Development aesthetic: experiments

Software development is a neverending string of “What happens if I…?” Each new runtime, language, or tool is a new world with its own laws of nature. We get to explore each one with experiments.

Objective

Today I added another alias to my PowerShell $profile:

echo "Good morning!"
# ...

Function ListFilesWithMostRecentAtBottom {
    Get-ChildItem | Sort-Object -Property LastWriteTime
}
Set-Alias ll ListFilesWithMostRecentAtBottom

To use that alias in my current shell, I need to source the profile again. I googled how to do this. The first useful page said:

& $profile

So I typed that. It echoed “Good morning!” but the alias did not work.

Hmm, did it not save?

I can test that. I changed the echo to “Good morning yo!” and tried again.

It printed the new text, but still didn’t get the alias.

Hmm, is something wrong with the alias?

I opened a new shell window to test it.

The new alias works in the new window. Therefore, it’s the & $profile command that is not doing what I want.

Investigation

I could ignore the problem and continue work in the new window. My alias is working there. But dang it, I want to understand this. I want to know how to reload my $profile in the future.

Time for more googling. The next post had a new suggestion:

. $profile

I typed that, and it worked. yay!

But wait, was that the old window or the new window?
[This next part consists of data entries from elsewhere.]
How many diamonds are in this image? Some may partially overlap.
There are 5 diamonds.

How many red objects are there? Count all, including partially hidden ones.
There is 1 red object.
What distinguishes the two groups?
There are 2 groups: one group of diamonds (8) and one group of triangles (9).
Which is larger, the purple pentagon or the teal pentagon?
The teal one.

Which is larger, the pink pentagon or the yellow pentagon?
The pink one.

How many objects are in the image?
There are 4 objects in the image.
What if it only worked becuase I was in the new window?

I want to be certain that running . $profile brings in any new aliases I just added. For a proper experiment, I need to see the difference.

Experiment

I add a new alias to my $profile, and also change the echo so that I’ll be sure it’s running the new version.
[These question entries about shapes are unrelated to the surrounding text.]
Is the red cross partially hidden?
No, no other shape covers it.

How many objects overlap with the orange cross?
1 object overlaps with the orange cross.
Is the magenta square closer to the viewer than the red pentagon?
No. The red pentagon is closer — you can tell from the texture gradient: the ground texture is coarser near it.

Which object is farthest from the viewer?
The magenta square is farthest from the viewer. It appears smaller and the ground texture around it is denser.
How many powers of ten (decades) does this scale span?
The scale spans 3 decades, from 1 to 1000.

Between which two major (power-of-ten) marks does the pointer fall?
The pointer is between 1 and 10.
echo "Good morning yo tyler!"
# ...

Function ListFilesWithMostRecentAtBottom {
    Get-ChildItem | Sort-Object -Property LastWriteTime
}
Set-Alias ll ListFilesWithMostRecentAtBottom
Set-Alias tyler ListFilesWithMostRecentAtBottom

In my terminal, I run tyler as a test case, then the command I’m investigating (. $profile), then the test case tyler again.

Now I can see the before and after, and they’re different. I can tell that . $profile has the desired effect. Now I have learned something about PowerShell.

Epilogue

I remove the extra tyler stuff from $profile.

As far as I can tell, & runs the script in a subshell, and . runs the contents of the script in the current shell. The . command works like this in bash too, so it’s easy for me to remember.

Today I took a few extra minutes and several extra steps to make an experiment and figure out what PowerShell was doing. Now I know how to reload my $profile. Now you know how to run a tiny experiment to ascertain that what just happened, happened for the reason you think it did.